Aku membawanya dalam jumlah yang cukup banyak karena harusnya ini adalah makan sore kita. Aron pasti bakal marah lagi kalau tahu tidak ada makanan di rumah.
"Oi ini sudah aku siapkan"
"Kaa!"
Hanya Isla yang menjawab. Evelyn datang setelah dia puas bermain.
"Oi apa benda kecil-kecil berwarna putih ini? Terlihat menjijikan"
"Nasi namanya, kamu tidak tahu ini juga?"
"... tidak tahu"
"Yah coba makan dulu, dicampur dengan lauknya, enak kok"
"Kaa! Kaa!" Isla langsung melahap makananya, Tetapi dia hanya memakan nasinya saja, lauknya sama sekali tidak tersentuh.
"Kenapa dia tidak makan lauknya?"
"Kaa! Kaa!!"
"Dia tidak makan daging. Dan sepertinya dia suka dengan yang namanya nasi itu"
"Begitu ya, syukurlah"
Melihat Isla yang senang memakannya, Evelyn ikutan mencoba makan nasinya. Sekilas terlihat mulutnya sedikit tersenyum setelah mencoba sesuap nasi. Tapi dia langsung menghilangkan senyumnya saat menyadari kalau aku senang melihatnya.

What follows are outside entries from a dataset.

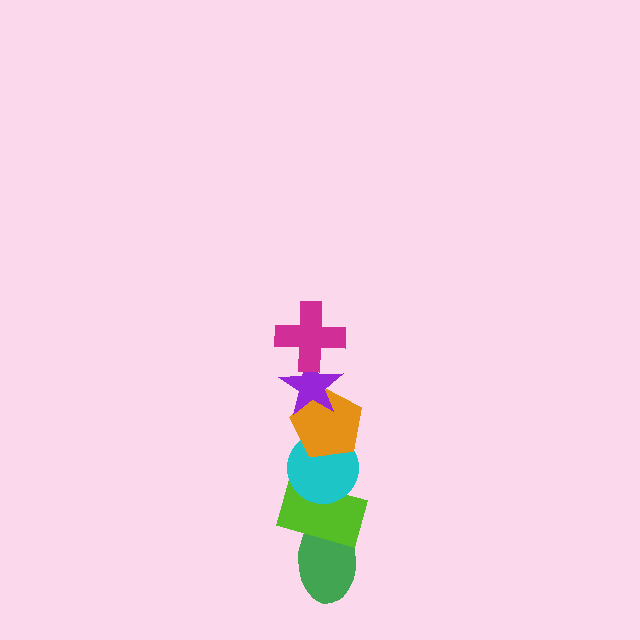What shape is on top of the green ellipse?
The lime rectangle is on top of the green ellipse.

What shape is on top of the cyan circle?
The orange pentagon is on top of the cyan circle.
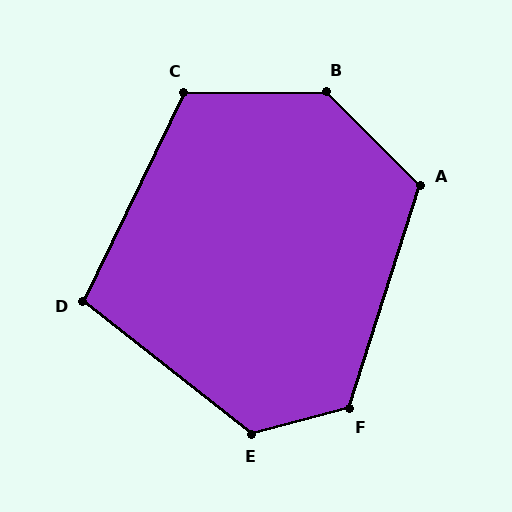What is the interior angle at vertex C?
Approximately 116 degrees (obtuse).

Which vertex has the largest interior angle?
B, at approximately 135 degrees.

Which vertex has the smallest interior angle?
D, at approximately 103 degrees.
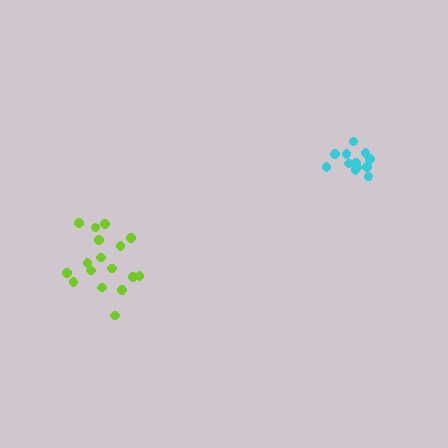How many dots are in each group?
Group 1: 17 dots, Group 2: 12 dots (29 total).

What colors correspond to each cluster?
The clusters are colored: lime, cyan.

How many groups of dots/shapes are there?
There are 2 groups.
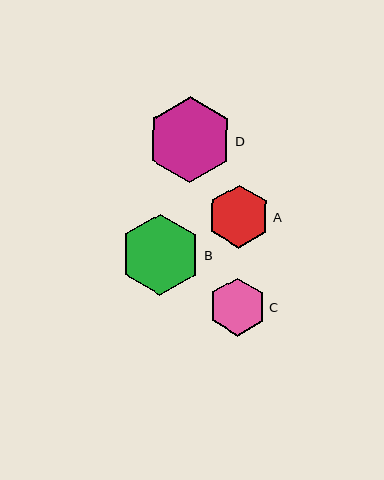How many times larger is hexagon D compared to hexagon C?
Hexagon D is approximately 1.5 times the size of hexagon C.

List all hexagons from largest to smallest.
From largest to smallest: D, B, A, C.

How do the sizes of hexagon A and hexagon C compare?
Hexagon A and hexagon C are approximately the same size.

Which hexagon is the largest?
Hexagon D is the largest with a size of approximately 86 pixels.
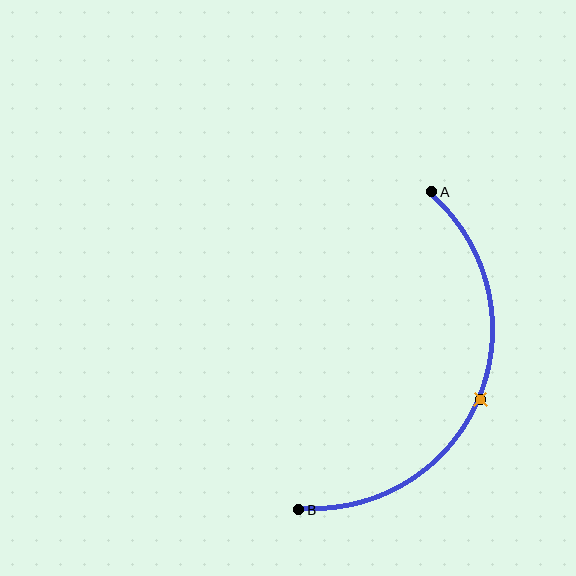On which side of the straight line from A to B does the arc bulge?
The arc bulges to the right of the straight line connecting A and B.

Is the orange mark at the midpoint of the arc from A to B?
Yes. The orange mark lies on the arc at equal arc-length from both A and B — it is the arc midpoint.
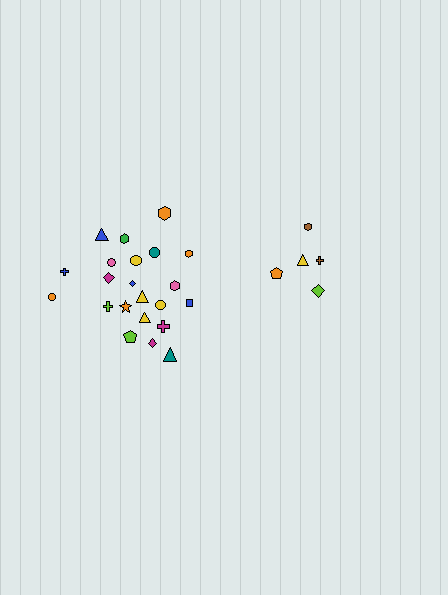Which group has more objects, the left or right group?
The left group.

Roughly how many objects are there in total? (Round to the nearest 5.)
Roughly 25 objects in total.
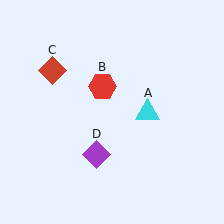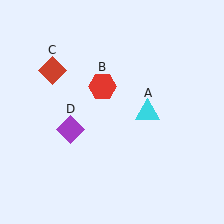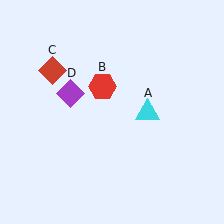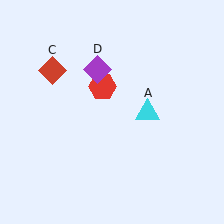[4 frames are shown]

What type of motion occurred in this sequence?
The purple diamond (object D) rotated clockwise around the center of the scene.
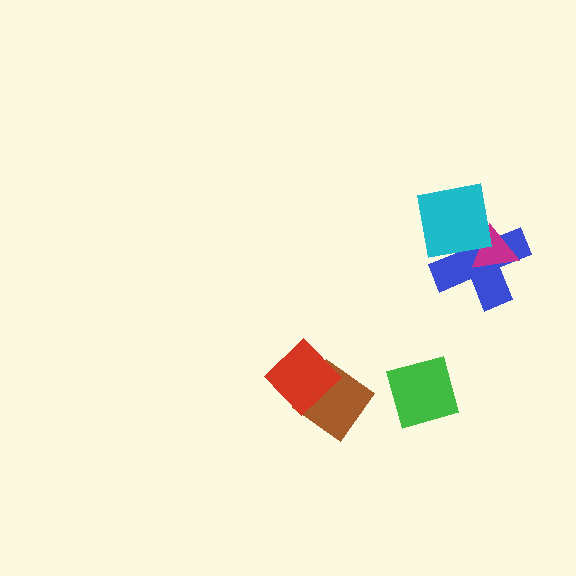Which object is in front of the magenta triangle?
The cyan square is in front of the magenta triangle.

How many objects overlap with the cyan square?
2 objects overlap with the cyan square.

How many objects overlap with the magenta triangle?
2 objects overlap with the magenta triangle.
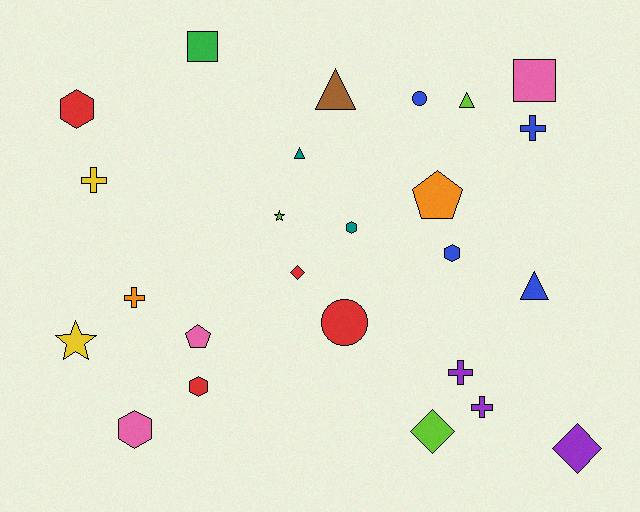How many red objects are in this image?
There are 4 red objects.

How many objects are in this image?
There are 25 objects.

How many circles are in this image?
There are 2 circles.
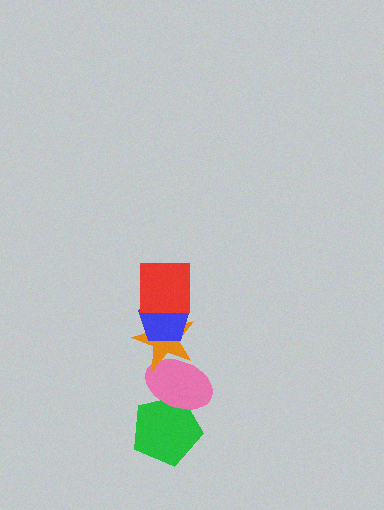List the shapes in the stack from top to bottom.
From top to bottom: the red square, the blue pentagon, the orange star, the pink ellipse, the green pentagon.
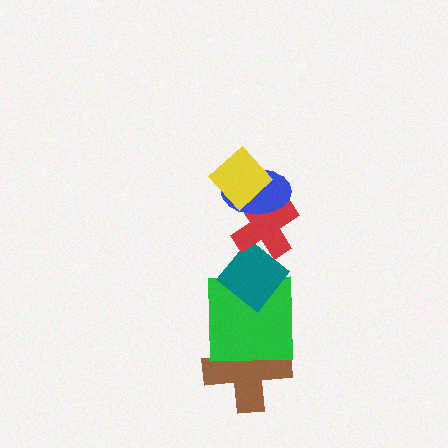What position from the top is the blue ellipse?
The blue ellipse is 2nd from the top.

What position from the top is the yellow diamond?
The yellow diamond is 1st from the top.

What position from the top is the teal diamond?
The teal diamond is 4th from the top.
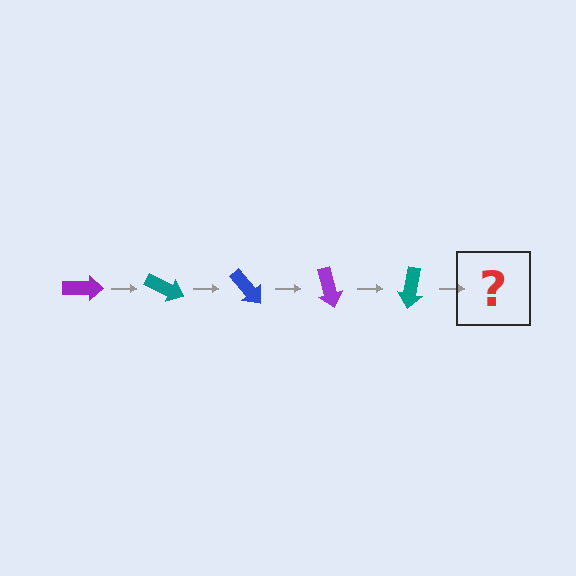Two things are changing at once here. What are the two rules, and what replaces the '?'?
The two rules are that it rotates 25 degrees clockwise each step and the color cycles through purple, teal, and blue. The '?' should be a blue arrow, rotated 125 degrees clockwise from the start.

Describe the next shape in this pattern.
It should be a blue arrow, rotated 125 degrees clockwise from the start.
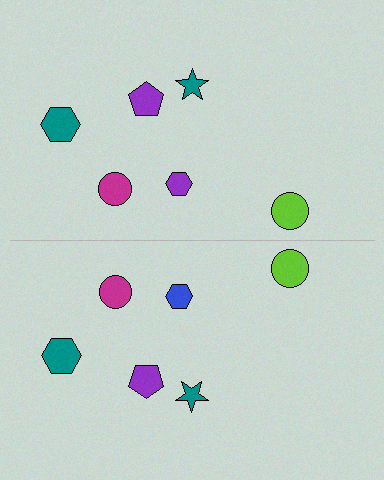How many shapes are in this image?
There are 12 shapes in this image.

Yaampun kalau senang jujur saja sih.
Oh iya, masih ada yang lain.
Aku membuka tasku lagi dan masih ada satu kotak lagi. Isinya adalah kue kering dengan butiran coklat di dalamnya. Kue ini juga buatan tante July. Tidak hanya memberikan lauk saja, setidaknya seminggu sekali tante July juga memberikan cemilan buat kita.
Sekali lagi, terima kasih banyak tante July.

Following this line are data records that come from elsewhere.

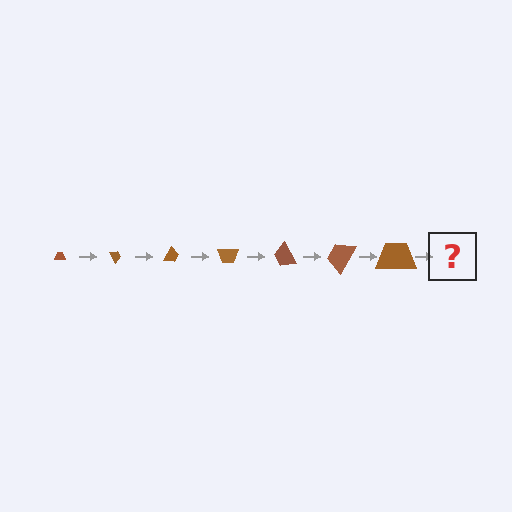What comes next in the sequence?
The next element should be a trapezoid, larger than the previous one and rotated 420 degrees clockwise from the start.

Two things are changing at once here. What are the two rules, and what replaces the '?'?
The two rules are that the trapezoid grows larger each step and it rotates 60 degrees clockwise each step. The '?' should be a trapezoid, larger than the previous one and rotated 420 degrees clockwise from the start.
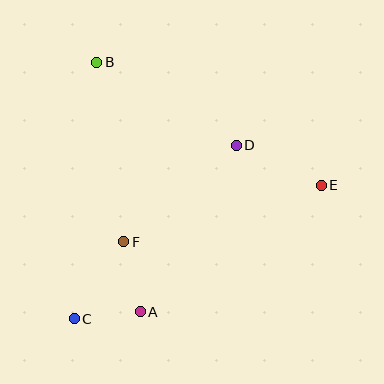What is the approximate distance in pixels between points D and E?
The distance between D and E is approximately 94 pixels.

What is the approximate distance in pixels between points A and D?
The distance between A and D is approximately 192 pixels.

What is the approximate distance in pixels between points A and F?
The distance between A and F is approximately 71 pixels.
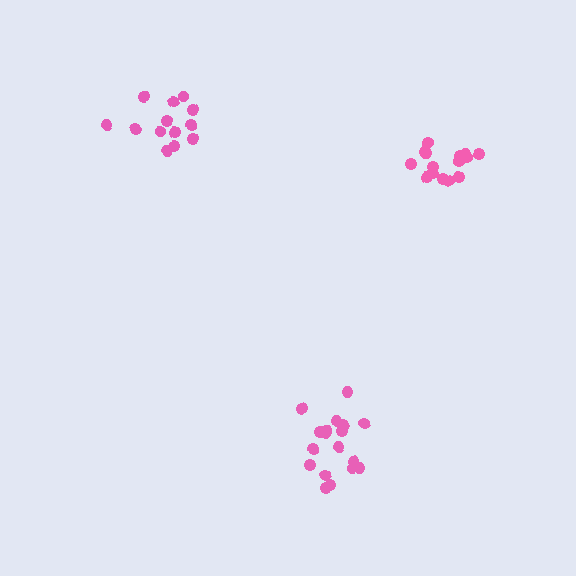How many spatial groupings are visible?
There are 3 spatial groupings.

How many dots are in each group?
Group 1: 13 dots, Group 2: 16 dots, Group 3: 18 dots (47 total).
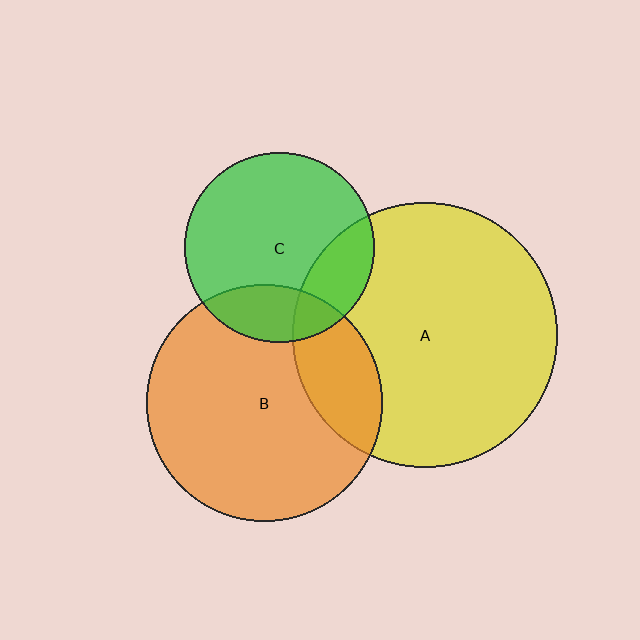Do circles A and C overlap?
Yes.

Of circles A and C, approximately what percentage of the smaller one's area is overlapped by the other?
Approximately 20%.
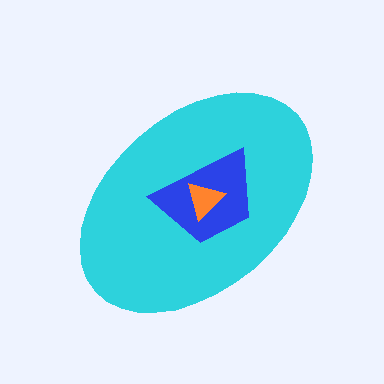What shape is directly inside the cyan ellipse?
The blue trapezoid.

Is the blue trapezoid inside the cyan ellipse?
Yes.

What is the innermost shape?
The orange triangle.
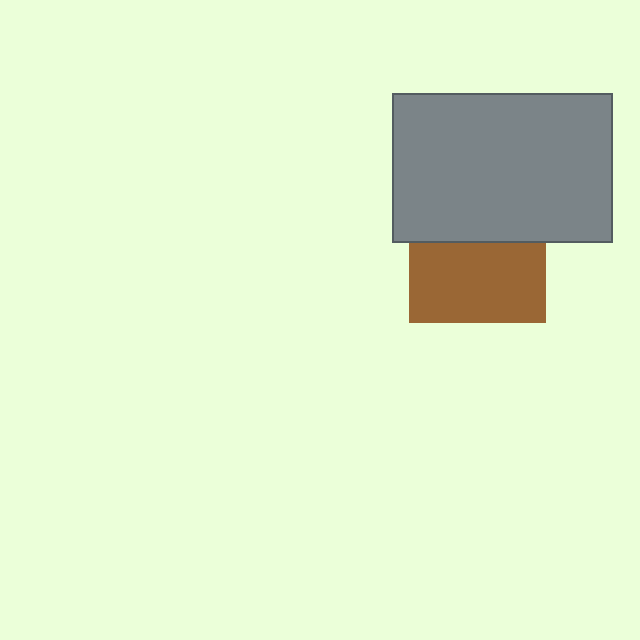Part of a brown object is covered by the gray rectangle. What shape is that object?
It is a square.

"Ini kalau mau coba ini juga"
"..Apa ini?"
"Ini namanya kue choco chip, renyah dan manis, enak lho"
"Lalu apa butiran kecil-kecil menjijikan itu"

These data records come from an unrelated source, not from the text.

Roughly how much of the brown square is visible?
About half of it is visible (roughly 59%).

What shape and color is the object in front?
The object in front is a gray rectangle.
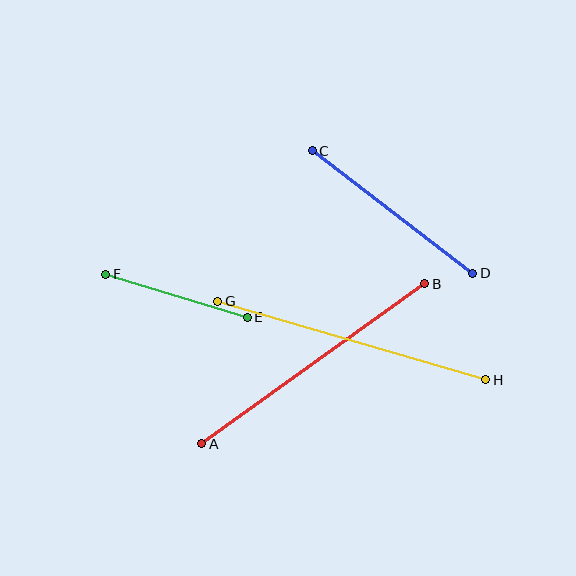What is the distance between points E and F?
The distance is approximately 148 pixels.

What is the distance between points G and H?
The distance is approximately 279 pixels.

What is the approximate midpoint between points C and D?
The midpoint is at approximately (392, 212) pixels.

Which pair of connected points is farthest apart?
Points G and H are farthest apart.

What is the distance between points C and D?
The distance is approximately 202 pixels.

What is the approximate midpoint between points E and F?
The midpoint is at approximately (177, 296) pixels.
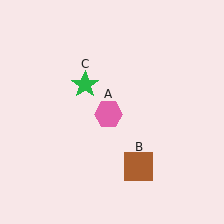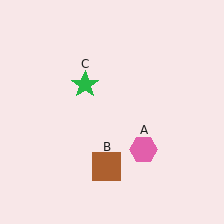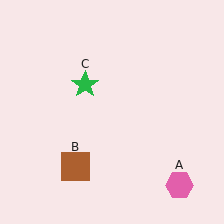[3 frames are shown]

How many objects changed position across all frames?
2 objects changed position: pink hexagon (object A), brown square (object B).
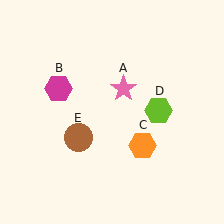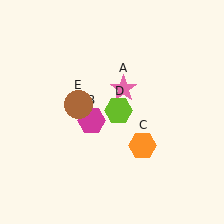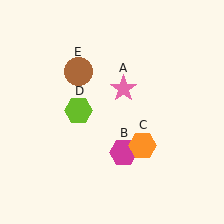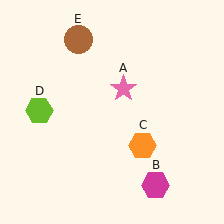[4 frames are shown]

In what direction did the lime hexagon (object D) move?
The lime hexagon (object D) moved left.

"Itu namanya coklat, rasanya manis dan sedikit pahit"
"Kalian manusia ini suka dengan makanan kecil-kecil menjijikan seperti ini ya?? Pertama nasi itu lalu coklat ini"
"Udah coba aja dulu"
Dengan ogah-ogahan dia memakan satu kue.
"..."
"Bagaimana?"
"... Biasa saja"
"Begitu ya"
Meskipun nada suaranya datar tapi aku melihat ekspresinya sekarang lebih melunak dari sebelumnya. Sepertinya dia menyukainya tapi tidak mau jujur mengatakannya.
Makanan manis emang disukai cewek manapun ya.
Bronny duduk di pangkuan Evelyn dengan tenang. Isla yang sudah selesai makannya (cepat sekali), matanya terlihat menyipit, menurunkan kakinya dan merebahkan dirinya di tanah. Lalu dia menempelkan kepalanya di sayapnya. Sepertinya itu cara dia tidur, cukup unik.
"Jadi..."
"Apa?"
"Kamu sudah mau bicara?"
"Tidak"
"Eh... Kenapa?"
"Tidak ada urusannya dengan kamu"
"Iya sih memang tidak ada, tapi aku penasaran dengan kamu"
"Bukannya tadi sudah kubilang? Akan aku lakukan kalau mood saja"
"Ta-tapi"
Evelyn mengarahkan tangannya ke arahku.
"Kalau kamu memaksa lagi, akan kupentalkan lagi kamu kaya kemarin"
"Geh!"
Wanita egois. Yah sudahlah, rencana berikutnya.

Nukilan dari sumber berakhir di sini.